«Нет, не выбрал счастья я!» — мог бы повторить отец слова своего учителя В. Я. Брюсова (блестящего поэта и вместе с тем первого официального литцензора в СССР). Он выбрал тернистый путь типичного советского писателя-полудиссидента, перебивающегося с хлеба на квас своими изданиями, слушающего по старой «Спидоле» крамольные «голоса», усердно читающего всевозможный самиздат (особенно, конечно, Солженицына!) и одновременно пишущего «в стол» правдивые и откровенные воспоминания. Даже не то слово, нет, все-таки ПОКАЯНИЯ...
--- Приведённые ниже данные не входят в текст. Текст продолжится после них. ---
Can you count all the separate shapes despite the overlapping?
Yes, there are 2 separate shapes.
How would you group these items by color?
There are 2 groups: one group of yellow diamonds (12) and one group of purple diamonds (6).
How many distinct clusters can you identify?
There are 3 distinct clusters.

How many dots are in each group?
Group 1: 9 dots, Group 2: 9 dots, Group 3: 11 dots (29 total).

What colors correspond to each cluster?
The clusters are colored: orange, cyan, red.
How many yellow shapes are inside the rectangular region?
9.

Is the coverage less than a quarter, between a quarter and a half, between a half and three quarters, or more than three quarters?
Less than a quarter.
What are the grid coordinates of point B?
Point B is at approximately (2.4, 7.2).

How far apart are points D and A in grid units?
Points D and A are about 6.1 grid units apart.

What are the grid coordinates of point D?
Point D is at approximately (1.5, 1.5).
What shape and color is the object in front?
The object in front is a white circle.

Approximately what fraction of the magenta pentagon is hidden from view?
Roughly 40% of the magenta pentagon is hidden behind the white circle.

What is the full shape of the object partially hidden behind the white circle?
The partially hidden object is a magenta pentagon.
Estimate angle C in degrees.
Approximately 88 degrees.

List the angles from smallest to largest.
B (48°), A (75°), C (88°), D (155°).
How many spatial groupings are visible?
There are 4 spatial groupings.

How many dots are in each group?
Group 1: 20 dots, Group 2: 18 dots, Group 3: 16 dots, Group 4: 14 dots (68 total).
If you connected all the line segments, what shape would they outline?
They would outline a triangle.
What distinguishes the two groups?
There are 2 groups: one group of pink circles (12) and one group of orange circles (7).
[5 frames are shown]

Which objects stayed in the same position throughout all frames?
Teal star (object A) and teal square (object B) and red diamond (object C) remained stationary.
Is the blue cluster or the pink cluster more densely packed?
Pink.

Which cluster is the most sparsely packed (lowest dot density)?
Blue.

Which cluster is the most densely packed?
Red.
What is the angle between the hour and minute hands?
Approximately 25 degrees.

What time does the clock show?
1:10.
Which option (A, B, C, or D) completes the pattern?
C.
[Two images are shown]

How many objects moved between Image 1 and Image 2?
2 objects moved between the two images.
Подготавливая для издательства это собрание сочинений, я перечитывал изданные и неизданные работы отца, стараясь глядеть на них не сыновними глазами, а взором того «среднестатистического» читателя, которого отец просил вообразить себя присяжным возможного суда над авторш: «виновен или не виновен?»

Со стесненным сердцем вынужден был я сказать — «Да, виновен!» И тут же добавить облегченно — «НО ЗАСЛУЖИВАЕТ СНИСХОЖДЕНИЯ!»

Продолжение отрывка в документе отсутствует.